Latest update April 19th, 2024 12:59 AM
Jan 10, 2018 News
The Georgetown Public Hospital Corporation [GPHC] has in recent days been relying on other health facilities to provide x-ray services to its patients.
This publication has been reliably informed that since the weekend no x-ray machine at the premier health institution has been working, thus patients in need of this service are being taken to other institutions. GPHC has multiple machines.
Among the institutions that it has been relying on are the privately-operated Guyana Cancer Institute, which is situated in its compound, and the Woodlands Hospital.
In an invited comment on the state of affairs, GPHC’s Chief Executive Officer, Retired Brigadier George Lewis, said the dilemma currently being faced by the institution is linked to an imaging problem.
Even as he admitted that GPHC has been utilising the services of private institutions, Lewis concurred that the x-ray machines are inoperable because of a technical problem with the production of images.
“As a result we have an arrangement with a number of private health care institutions to provide that service to our patients,” said Lewis.
Lewis reminded that the GPHC is tasked with offering a free service to patients, but is currently faced with a challenge that undermines its ability to do so. He however noted that patients must be patient and understand that such situations may occur at times. The GPHC in this case, he said, “has put in place measures to ensure that emergency and necessary x-ray services are done…that is what we are dealing with.”
A number of patients who reportedly sought assistance from private institutions because of the situation at the GPHC had shared their concerns with this publication. Many of them claimed that they were required to seek this service at private institutions because their conditions were not ruled as pressing enough.
In commenting on the x-ray dilemma, Lewis did not share the cost the hospital has thus far incurred or is prepared to expend as a result of the prevailing situation. He, however, did assure that moves are apace to address the situation in the shortest possible time.

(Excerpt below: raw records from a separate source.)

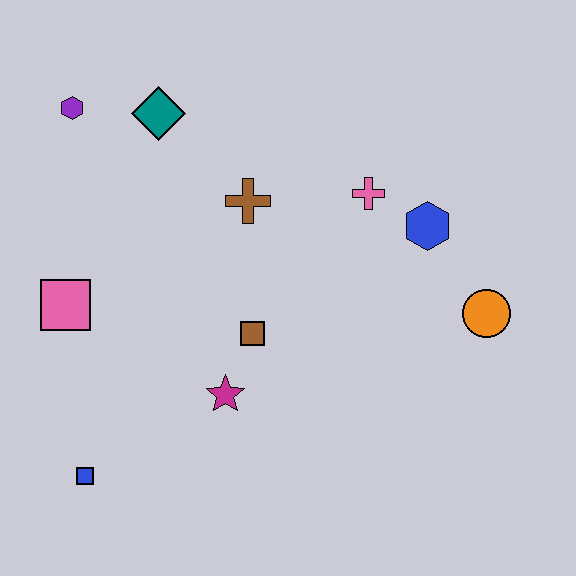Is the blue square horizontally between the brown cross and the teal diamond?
No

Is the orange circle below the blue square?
No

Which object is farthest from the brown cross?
The blue square is farthest from the brown cross.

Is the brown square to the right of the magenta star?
Yes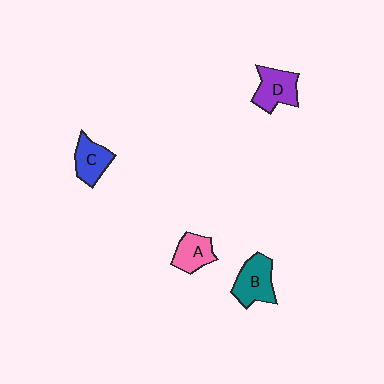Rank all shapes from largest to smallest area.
From largest to smallest: B (teal), D (purple), C (blue), A (pink).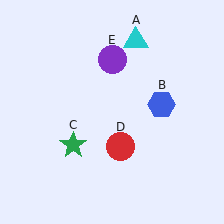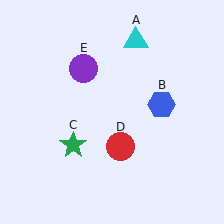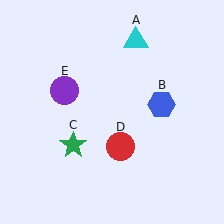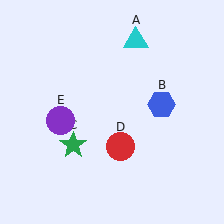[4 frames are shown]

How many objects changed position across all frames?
1 object changed position: purple circle (object E).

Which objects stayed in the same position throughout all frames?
Cyan triangle (object A) and blue hexagon (object B) and green star (object C) and red circle (object D) remained stationary.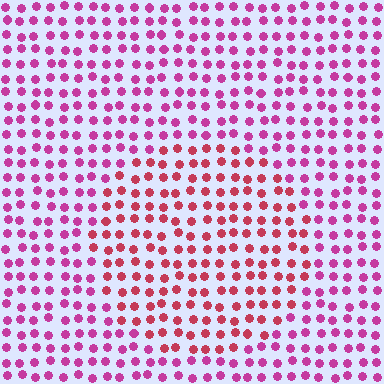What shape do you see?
I see a circle.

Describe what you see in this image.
The image is filled with small magenta elements in a uniform arrangement. A circle-shaped region is visible where the elements are tinted to a slightly different hue, forming a subtle color boundary.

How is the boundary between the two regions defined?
The boundary is defined purely by a slight shift in hue (about 31 degrees). Spacing, size, and orientation are identical on both sides.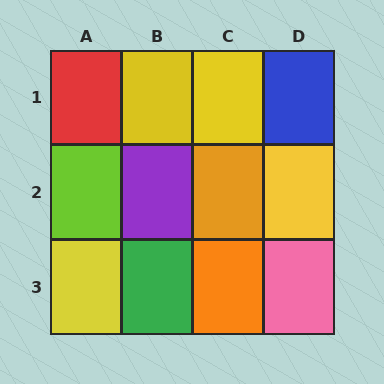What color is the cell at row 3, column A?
Yellow.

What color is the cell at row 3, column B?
Green.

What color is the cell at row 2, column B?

As such it is expected that those patients who do not require emergency x-rays will be attended to when the machines become operable, Lewis said. He also noted that patients who have the wherewithal are free to independently seek x-ray services at private institutions.
And while there have been reports that suggest that the inoperable GPHC x-ray machines have been linked to limited or a lack of maintenance, Lewis did not corroborate this.
During a visit of the Parliamentary Sectoral Committee on Social Service at the GPHC in May of last year, among the concerns that were raised was the lack of maintenance of some of the equipment. Officials of the institution had revealed then that “the issue of maintenance of equipment has been challenging…since there is a lack of qualified persons in the country to maintain [some] equipment, hence maintenance could take some time.”
In fact there were calls made for portable x-ray machines to improve the efficiency of the hospital’s operation.